I was absolutely riveted by that motion. The sight of that dark protrusion rubbing against his finger was fascinating in a groteque, horror-movie sort of way. It was impossible for me to tear my eyes from that motion. He’d rub them together, just over his rook to my left, and then his hand would go sti
ll. Rub-rub-rub, still. Rub-rub-rub, still. I fought a shiver from running up my spine, but I couldn’t take my eyes from his hand.

Slowly, deliberately, I moved my pawn forward.

I jumped out of my skin when he shouted “You fell for that?!?”

I blinked at him, blankly.

“I cain’t buhleeve it,” he drawled thickly. “You fell fer thuh oldest trick inna book!”
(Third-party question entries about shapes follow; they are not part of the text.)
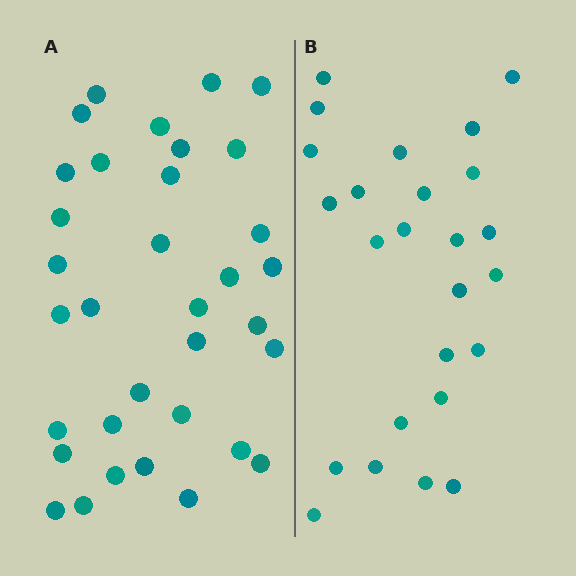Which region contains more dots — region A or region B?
Region A (the left region) has more dots.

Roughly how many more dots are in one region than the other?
Region A has roughly 8 or so more dots than region B.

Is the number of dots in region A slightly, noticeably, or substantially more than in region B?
Region A has noticeably more, but not dramatically so. The ratio is roughly 1.4 to 1.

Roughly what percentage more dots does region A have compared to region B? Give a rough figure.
About 35% more.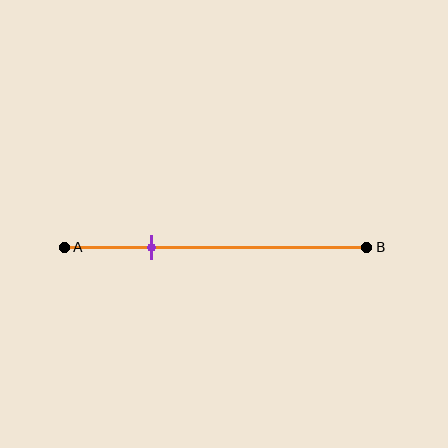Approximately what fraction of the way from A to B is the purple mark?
The purple mark is approximately 30% of the way from A to B.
I was in a panic. What had I done?? What had I fallen for?? What had I missed?? I was watching the board carefully, but I’d been beaten before by not seeing a move that was as obvious as the nose on my face — AFTER it had been executed. It was what separated me from the really good players; they seemed to be able to see the board from all angles, see every eventuality, cover all their bases. Me, I was lucky when I could see a couple of moves ahead. For the most part, I wasn’t able to do that for some reason. That makes the people that know me best now laugh and scratch their heads. They can’t figure that one out, because that is most decidedly not how I am now … except in chess.

“Man, I got you lookin’ over here on this side,” he said, “so you ain’t lookin’ over here at this side!” He laughed as he moved one of his bishops out to take a pawn from in front of my other bishop, which still hadn’t been moved.
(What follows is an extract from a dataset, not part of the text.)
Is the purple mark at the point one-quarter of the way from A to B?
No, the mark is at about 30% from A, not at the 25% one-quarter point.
I felt the hot flush of blood that raced up my cheeks when he scared the hell out of me with his outburst subsiding, and my heartbeat was down to about 300 beats per minute by then. I nearly laughed aloud when Waymond sat back in his chair and cackled loud and long to the ceiling, rattling the tiny house’s frame with the audio waves gushing from what I’m sure was a halitosis-laden maw. He put his hands over his gut and I again was staring at that bare-boned thumb, wondering again what had happened but now sure that it had been due to his own stupidity.

I seized my queen and slammed it down in front of his king, knocking the pawn aside roughly and shouting “CHECKMATE!!” as I leaned forward over the board to emphasize the point.

He dropped instantly into silence as he snapped his head down to stare wide-eyed at the board.

I folded my arms across my chest and watched his face as he leaned closer and closer to the board. The room was silent again.

After a moment he leaned back, running his fingers through his hair. “Well, I’ll be damned,” Waymond muttered.

“Like I said, the kid’s pretty good,” my father chuckled at him.

I don’t know if I ever won another game of chess. And frankly, I don’t care.